Francis appeals for the strengthening of our ties with our Creator, with our fellow human beings and with all creation around us. This is the new organising principle needed to launch the planet towards a new future of shared destiny. Drawing inspiration from the biblical sources, Francis frames the pandemic in terms of its potential for positive change. Just as the great deluge was an opportunity for renewed humanity, the COVID crisis can therefore become our Noah moment. We can find our way to the Ark and to a new future as long as we recognise and foster the ties that bind us and all things together.

COVID has taught us “no one is saved alone”. That knowledge demands a new politics of inclusion and communion. It equips us to avoid both excessive individualism and the aggressive populism that thrives on identifying enemies at home and abroad. “Fraternity,” the Pope insists, “is the new frontier”, capable of knitting together the often competing demands of liberty and equality.

As we consider who and what we are in the mirror of the coronavirus pandemic, we can ask, ‘who are we and what do we hope for?’ How we live in a world of chaos and specifically as Catholic educators, how do we educate and equip young people for the challenges in the 21st Century. God is the name of life’s dynamic flow, oriented toward the moreness of life, the future. Where there is God, there is change and where there is change, there is future life. It is time to let go of the notion that we will return to “business as usual.” There is no “usual” and the rules of what is normative have been dispensed.

We are in a global breakthrough in evolution and if we want a different world, we must become a different people. We have a chance to rewire ourselves for a new existence, but we must begin to live in a new way. We must abandon the old framework of individualism, siloism and the default controllable, manageable and profitable systems that undergird the operations of our society. It is time to embrace our new reality. I believe that as educators, we have the opportunity to form a new generation that values the common good more than individual success. Just as the Pope calls for a new politics of inclusion in the light of the systemic inequalities in the world, we also need an education that forms young people into men and women of deep empathy, solidarity and communion as opposed to individualism and self-interest.

Dear colleagues,

We give thanks today for your vocation of leadership that engenders hope and promotes transformation. Though we have our weaknesses and limitations, the example and power of Jesus guide us in our endeavour to accompany others on the journey to wholeness.

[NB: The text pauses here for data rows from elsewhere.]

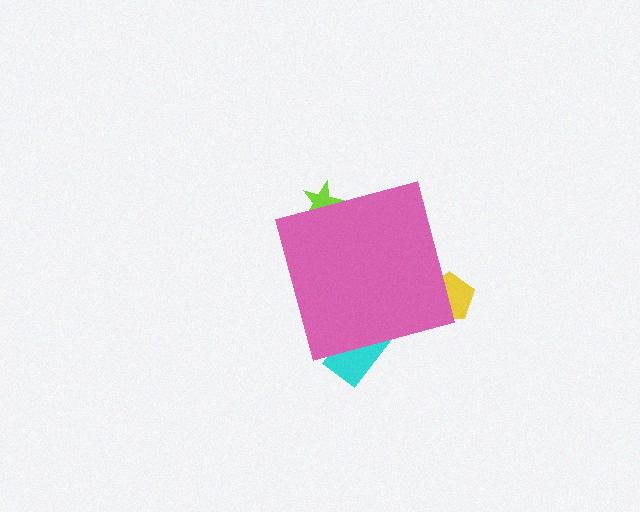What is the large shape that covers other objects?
A pink square.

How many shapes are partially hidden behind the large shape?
3 shapes are partially hidden.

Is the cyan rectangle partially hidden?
Yes, the cyan rectangle is partially hidden behind the pink square.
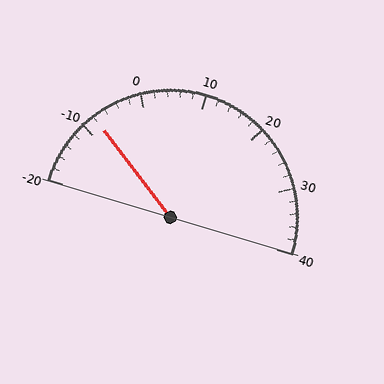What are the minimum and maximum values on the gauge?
The gauge ranges from -20 to 40.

We are custodians of the Good News. The Kingdom vision of Jesus guides us as we endeavour to be a community that serves as an antidote to the politics of fear, self-interest and the economy of exclusion in our society. We espouse a love that transcends borders and a social friendship that makes universal brotherhood possible. We are privileged to be partners with God’s plan for a shared destiny of hope, communion and life for all.

May we be strengthened to walk the journey of faith with one another and with those entrusted to our care. May we learn to become servants of the Kingdom, visible signs of hope and sacraments of God’s light to them in the COVID-world of chaos, change and evolution.

I conclude with the final stanza of Amanda Gorman’s The Hill We Climb that was powerfully delivered at the recent Presidential Inauguration Ceremony in Washington, D.C. to an America deeply divided and yet determined to forge a new future:

The new dawn blooms as we free it. 
For there is always light, 
if only we’re brave enough to see it. 
If only we’re brave enough to be it.